Department of Biostatistics, Boston University School of Public Health, Boston, Massachusetts, United States of America.
Studying gene-environment (G × E) interactions is important, as they extend our knowledge of the genetic architecture of complex traits and may help to identify novel variants not detected via analysis of main effects alone. The main statistical framework for studying G × E interactions uses a single regression model that includes both the genetic main and G × E interaction effects (the "joint" framework). The alternative "stratified" framework combines results from genetic main-effect analyses carried out separately within the exposed and unexposed groups. Although there have been several investigations using theory and simulation, an empirical comparison of the two frameworks is lacking.

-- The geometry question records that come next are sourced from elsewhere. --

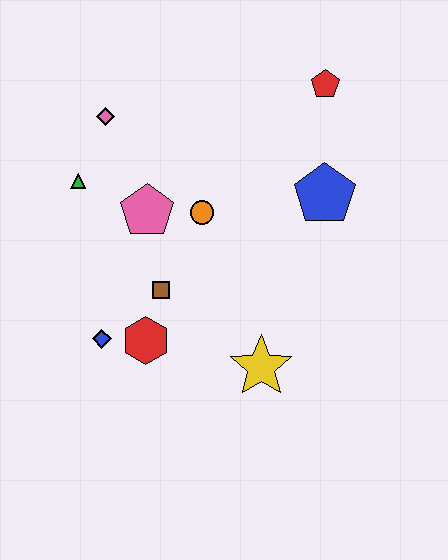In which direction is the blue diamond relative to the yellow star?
The blue diamond is to the left of the yellow star.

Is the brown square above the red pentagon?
No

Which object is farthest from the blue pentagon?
The blue diamond is farthest from the blue pentagon.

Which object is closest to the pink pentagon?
The orange circle is closest to the pink pentagon.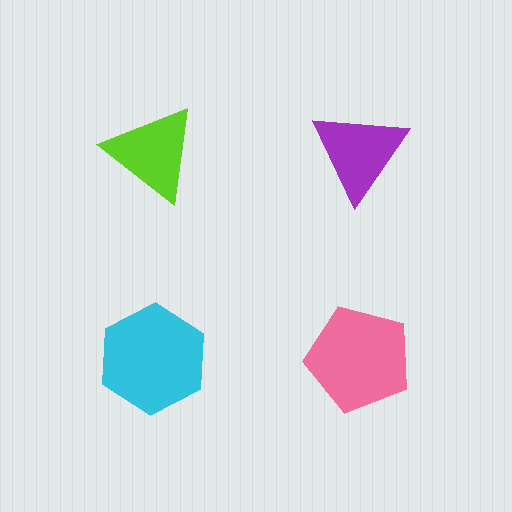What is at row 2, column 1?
A cyan hexagon.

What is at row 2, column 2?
A pink pentagon.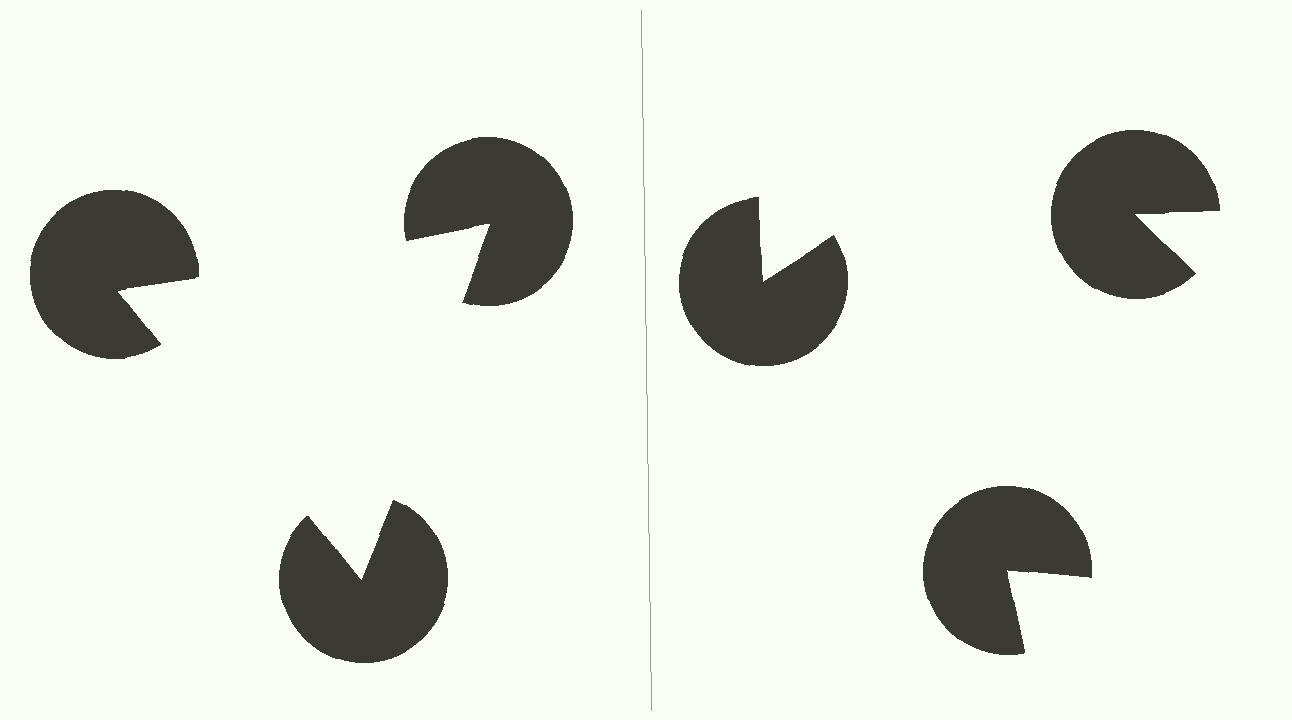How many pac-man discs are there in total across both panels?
6 — 3 on each side.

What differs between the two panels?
The pac-man discs are positioned identically on both sides; only the wedge orientations differ. On the left they align to a triangle; on the right they are misaligned.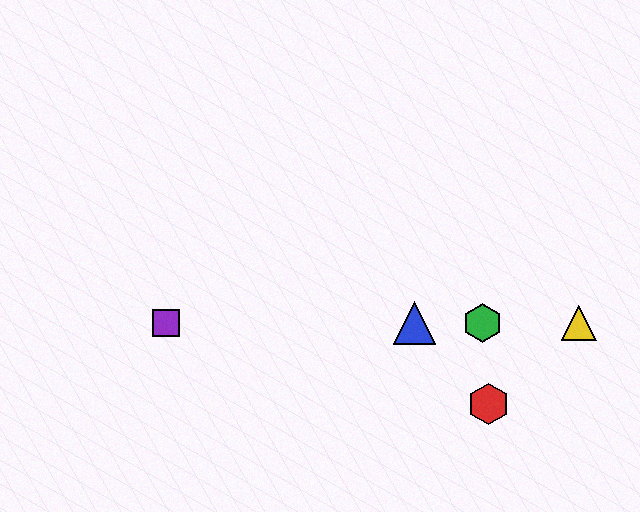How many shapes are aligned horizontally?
4 shapes (the blue triangle, the green hexagon, the yellow triangle, the purple square) are aligned horizontally.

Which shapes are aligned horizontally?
The blue triangle, the green hexagon, the yellow triangle, the purple square are aligned horizontally.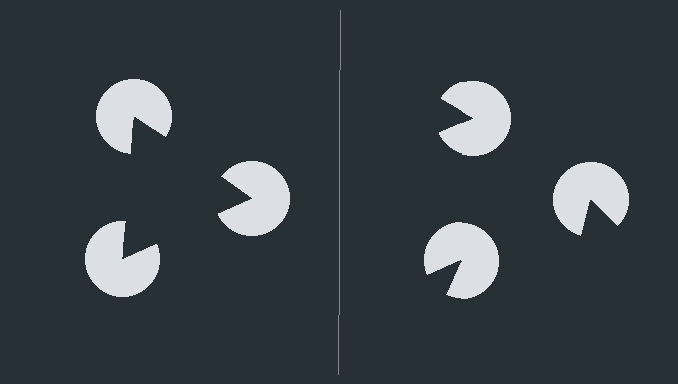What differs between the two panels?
The pac-man discs are positioned identically on both sides; only the wedge orientations differ. On the left they align to a triangle; on the right they are misaligned.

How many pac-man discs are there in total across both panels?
6 — 3 on each side.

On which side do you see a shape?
An illusory triangle appears on the left side. On the right side the wedge cuts are rotated, so no coherent shape forms.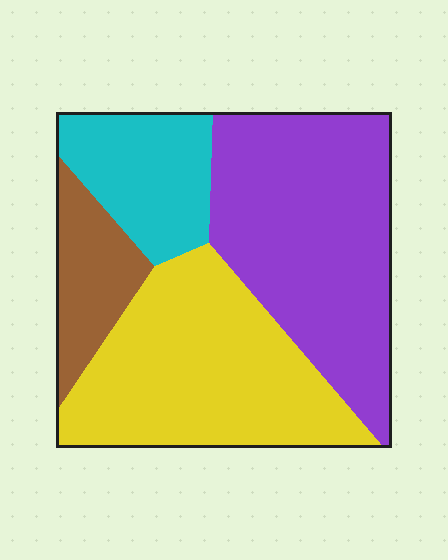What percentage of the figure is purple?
Purple takes up about three eighths (3/8) of the figure.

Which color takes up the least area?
Brown, at roughly 10%.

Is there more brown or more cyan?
Cyan.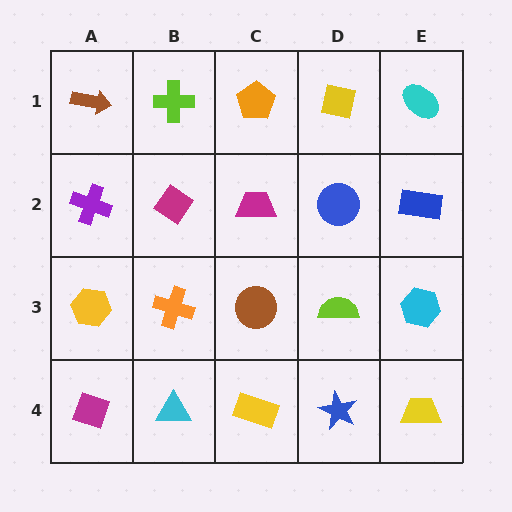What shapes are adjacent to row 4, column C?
A brown circle (row 3, column C), a cyan triangle (row 4, column B), a blue star (row 4, column D).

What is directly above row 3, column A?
A purple cross.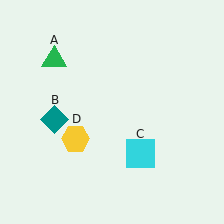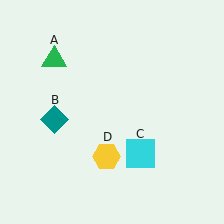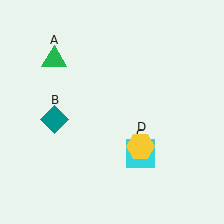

Here, we compare the two frameworks using results from genome-wide association studies of systolic blood pressure for 3.2 million low frequency and 6.5 million common variants across 20 cohorts of European ancestry, comprising 79,731 individuals. Our cohorts have sample sizes ranging from 456 to 22,983 and include both family-based and population-based samples. In cohort-specific analyses, the two frameworks provided similar inference for population-based cohorts. The agreement was reduced for family-based cohorts. In meta-analyses, agreement between the two frameworks was less than that observed in cohort-specific analyses, despite the increased sample size. In meta-analyses, agreement depended on (1) the minor allele frequency, (2) inclusion of family-based cohorts in meta-analysis, and (3) filtering scheme. The stratified framework appears to approximate the joint framework well only for common variants in population-based cohorts. We conclude that the joint framework is the preferred approach and should be used to control false positives when dealing with low-frequency variants and/or family-based cohorts.